Note that these are not hard and fast rules on deciding whether makes sense. But you can gauge if you have a solid foundation to build a life together in good time.
It Does Not Have to Be A Long Term Commitment
It is always wise to ask yourself the questions above if you are thinking about moving in with your partner.
It is easy to get caught up in the excitement of taking your relationship to the next level, but once that excitement passes, you may end up wishing you have made a different decision. Still, living together with your partner is not forever.
If you are at the stage where you are signing off on a mortgage, then you are probably certain that you two will share this house.

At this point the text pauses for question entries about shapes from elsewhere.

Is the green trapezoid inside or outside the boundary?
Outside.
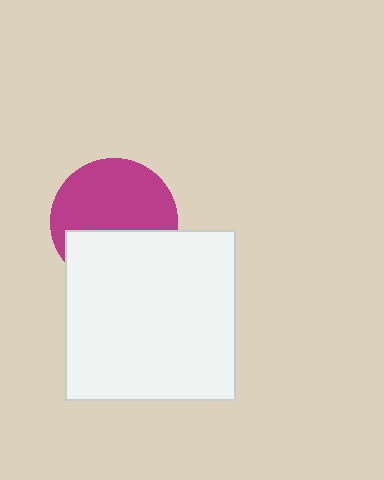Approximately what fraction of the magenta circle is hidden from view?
Roughly 40% of the magenta circle is hidden behind the white square.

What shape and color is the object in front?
The object in front is a white square.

If you both agreed to rent a new place and decide to live together until you want to move out, that is fine.
You just have to make sure that both of you are on the same page and you both feel comfortable about any decision either one makes. If one of you realizes that you are not ready after moving in, it is okay.
You Can Change Your Mind
Each partner needs to respect the other’s freedom to change their mind and to take the appropriate steps necessary to facilitate such changes. For sure, it may be frustrating especially if you’ve already decided on important things.
You may have gone through so much to move to a new house, but it is unrealistic to expect a person to make the right decision for themselves and their relationship 100% of the time.

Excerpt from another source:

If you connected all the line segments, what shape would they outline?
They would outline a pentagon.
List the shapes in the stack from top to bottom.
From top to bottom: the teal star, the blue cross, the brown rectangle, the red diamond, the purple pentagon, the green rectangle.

So, before you move in, have a completely honest conversation with each other about the potential outcome, such as moving out.

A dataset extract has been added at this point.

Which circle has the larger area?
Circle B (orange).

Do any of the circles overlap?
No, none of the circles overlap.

This article may not completely change your mind because you have probably decided and are just seeking some assurance. At the very least, think about your reason again and whether or not you have considered everything in your current relationships.
If you are going to live with someone, do so because you love the person, not for selfish reasons.
Relationships, jobs, and technology move incredibly fast in this modern world.
Let your mutual decision to live together stem from true love and real commitment. Alternatively, let it be because you both agree that there may also be a move-out date and that it is an inevitable part of any relationship.
Make sure that you are both emotionally ready to accept the possibility of a future breakup in a healthy way if things do not work out exactly how you want them to.
How soon is too soon to move in?
When one or both partners are not ready. Other than that, it depends on your unique dynamics as a couple. Don’t feel pressured that moving in together soonest is the best thing to do.
How much time it’s been since you started dating is not the sole factor. Some people succeed in moving in together after just a couple of months of knowing each other, while other relationships set six months or even a one year mark. Some couples need several years before they feel ready. One is not better than the others.
Living together means being around for each other when one’s deepest vulnerabilities come to the surface. If you are not ready to share such an intimate emotional space with your partner, living together may cause some struggles.
If you are both willing to be there for each other when things get tough, living together can be a lot more enjoyable and fulfilling.